Arthonia prominens

Scientific classification
- Domain: Eukaryota
- Kingdom: Fungi
- Division: Ascomycota
- Class: Arthoniomycetes
- Order: Arthoniales
- Family: Arthoniaceae
- Genus: Arthonia
- Species: A. prominens
- Binomial name: Arthonia prominens Follmann (2003)

= Arthonia prominens =

- Authority: Follmann (2003)

Species of lichen

Arthonia prominens is a species of lichenicolous (lichen-dwelling) fungus in the family Arthoniaceae. Discovered on the Pacific coast of Chile, it was described as new to science in 2003 by Gerhard Follman. The holotype was collected in the supralittoral zone between Las Ventanas and Quintero, in the Valparaíso Province of Central Chile, at an elevation of about 10 metres. The fungus grows specifically on the thallus of Ingaderia gracillima, a fruticose lichen. The species epithet prominens (Latin for "projecting" or "prominent") refers to the swollen macules (spots) produced on the host's branches where the fungus's fruiting bodies aggregate.
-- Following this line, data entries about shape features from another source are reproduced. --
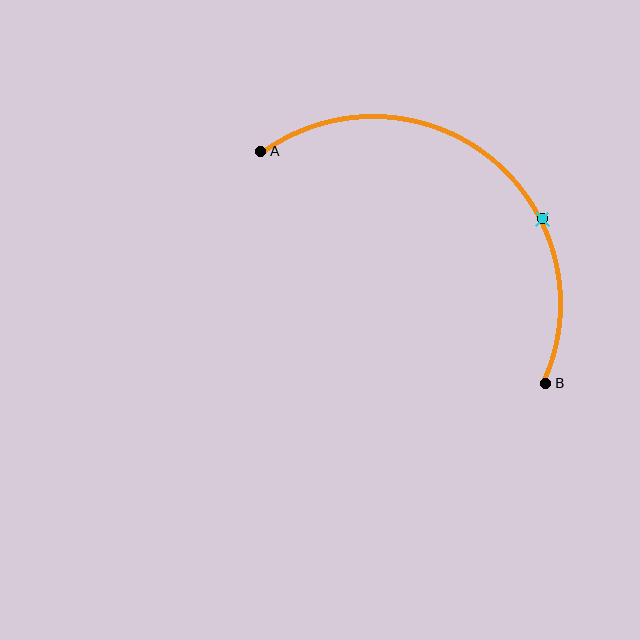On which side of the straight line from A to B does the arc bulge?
The arc bulges above and to the right of the straight line connecting A and B.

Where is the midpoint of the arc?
The arc midpoint is the point on the curve farthest from the straight line joining A and B. It sits above and to the right of that line.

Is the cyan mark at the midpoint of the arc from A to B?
No. The cyan mark lies on the arc but is closer to endpoint B. The arc midpoint would be at the point on the curve equidistant along the arc from both A and B.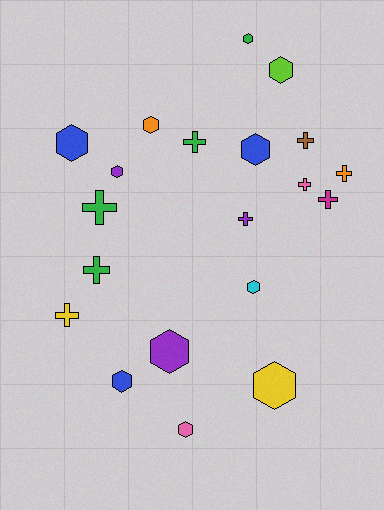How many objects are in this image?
There are 20 objects.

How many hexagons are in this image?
There are 11 hexagons.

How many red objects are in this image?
There are no red objects.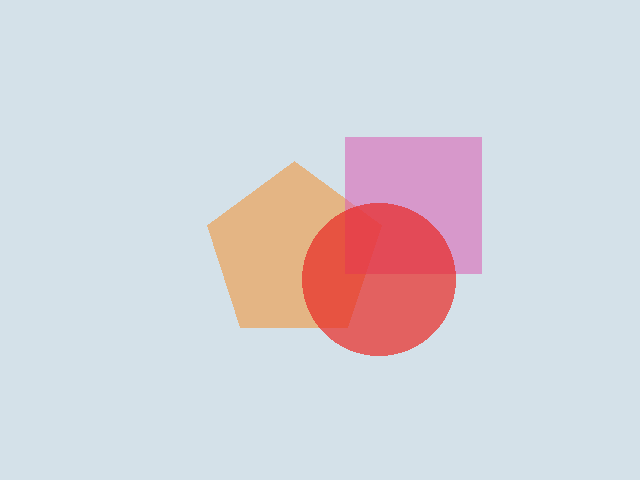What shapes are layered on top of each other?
The layered shapes are: an orange pentagon, a pink square, a red circle.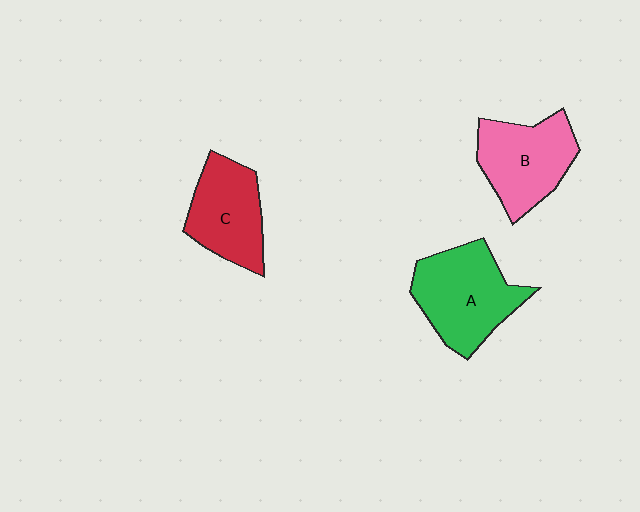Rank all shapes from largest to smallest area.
From largest to smallest: A (green), B (pink), C (red).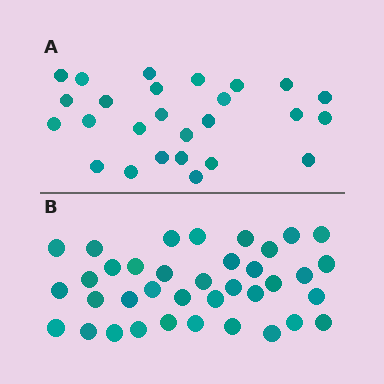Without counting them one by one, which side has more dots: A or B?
Region B (the bottom region) has more dots.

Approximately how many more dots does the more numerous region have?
Region B has roughly 12 or so more dots than region A.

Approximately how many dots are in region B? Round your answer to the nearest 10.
About 40 dots. (The exact count is 37, which rounds to 40.)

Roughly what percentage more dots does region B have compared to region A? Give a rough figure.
About 40% more.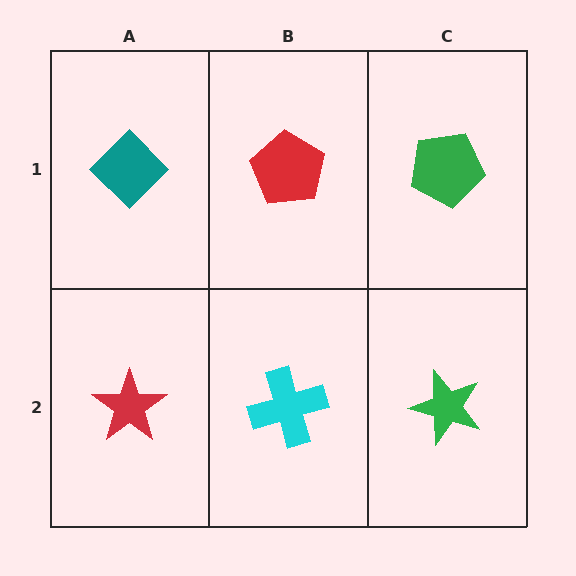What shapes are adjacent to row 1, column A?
A red star (row 2, column A), a red pentagon (row 1, column B).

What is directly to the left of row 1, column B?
A teal diamond.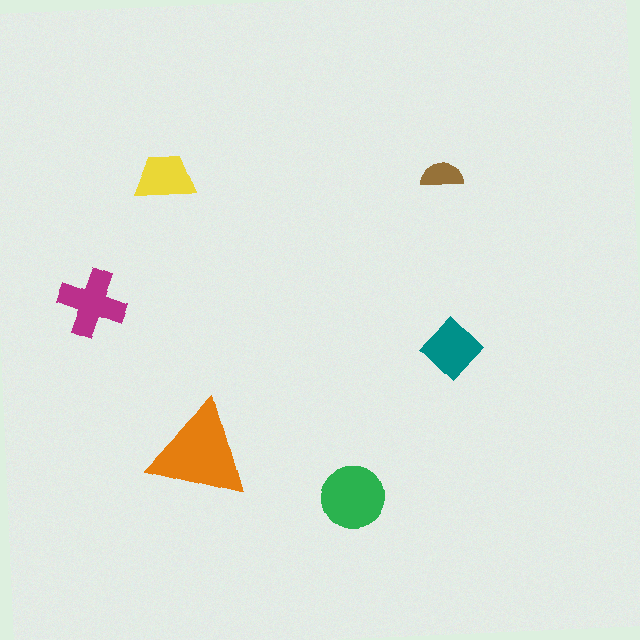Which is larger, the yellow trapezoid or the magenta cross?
The magenta cross.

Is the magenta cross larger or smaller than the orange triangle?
Smaller.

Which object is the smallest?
The brown semicircle.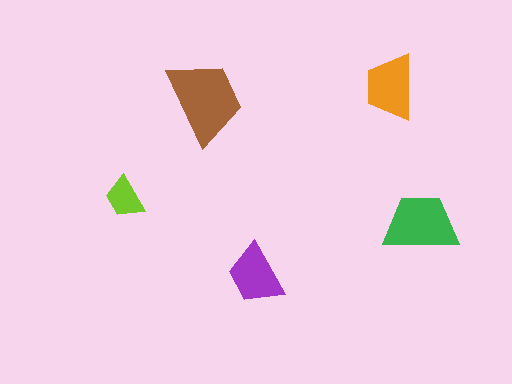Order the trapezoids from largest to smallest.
the brown one, the green one, the orange one, the purple one, the lime one.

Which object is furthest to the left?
The lime trapezoid is leftmost.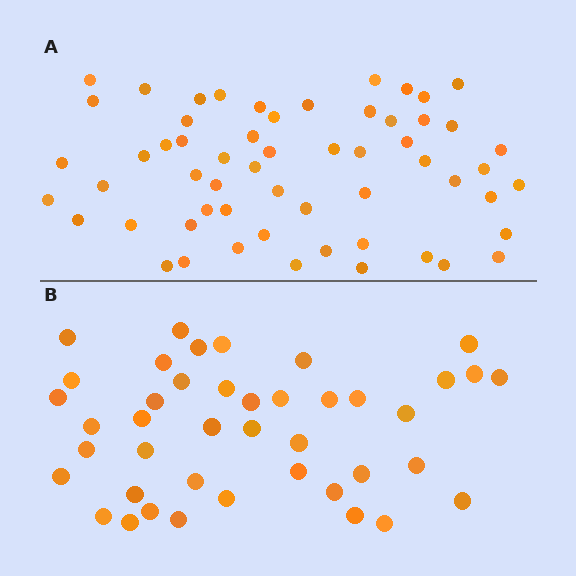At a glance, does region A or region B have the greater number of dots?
Region A (the top region) has more dots.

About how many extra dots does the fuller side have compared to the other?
Region A has approximately 15 more dots than region B.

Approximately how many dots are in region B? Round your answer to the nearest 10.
About 40 dots. (The exact count is 42, which rounds to 40.)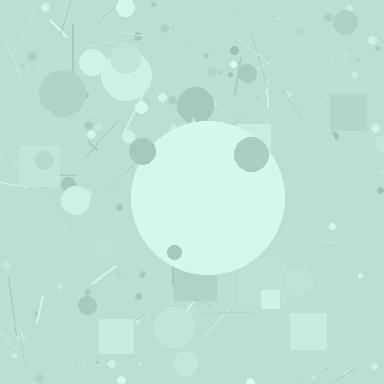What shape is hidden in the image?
A circle is hidden in the image.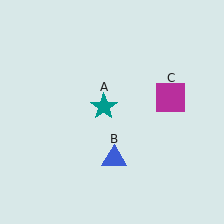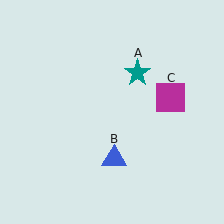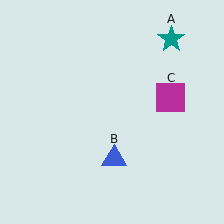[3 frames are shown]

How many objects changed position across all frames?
1 object changed position: teal star (object A).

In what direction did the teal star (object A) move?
The teal star (object A) moved up and to the right.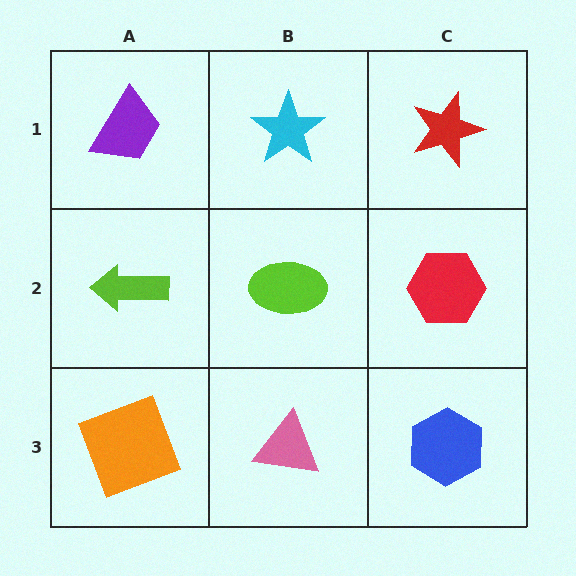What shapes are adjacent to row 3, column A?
A lime arrow (row 2, column A), a pink triangle (row 3, column B).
Arthonia prominens is characterised by its distinctive infection pattern, forming ash-grey, drab-coloured, or whitish raised macules measuring 1.2–2.5 mm in diameter on the flattened branches of I. gracillima. The fungus causes significant alterations to the host's cortical and medullary structure, disintegrating the normal hyphal arrangement. It produces numerous ascomata (0.1–0.3 mm in diameter) and smaller conidiomata on these infection zones. The asci contain eight brownish, mostly three-celled . Unlike its relative A. ingaderiae, A. prominens is considered parasitic due to the extensive changes it causes in its host. The species is endemic to the Mediterranean coastland of Pacific South America, ranging from approximately 30° to 33° south latitude, and appears to be more adapted to moderate Mediterranean conditions compared to A. ingaderiae.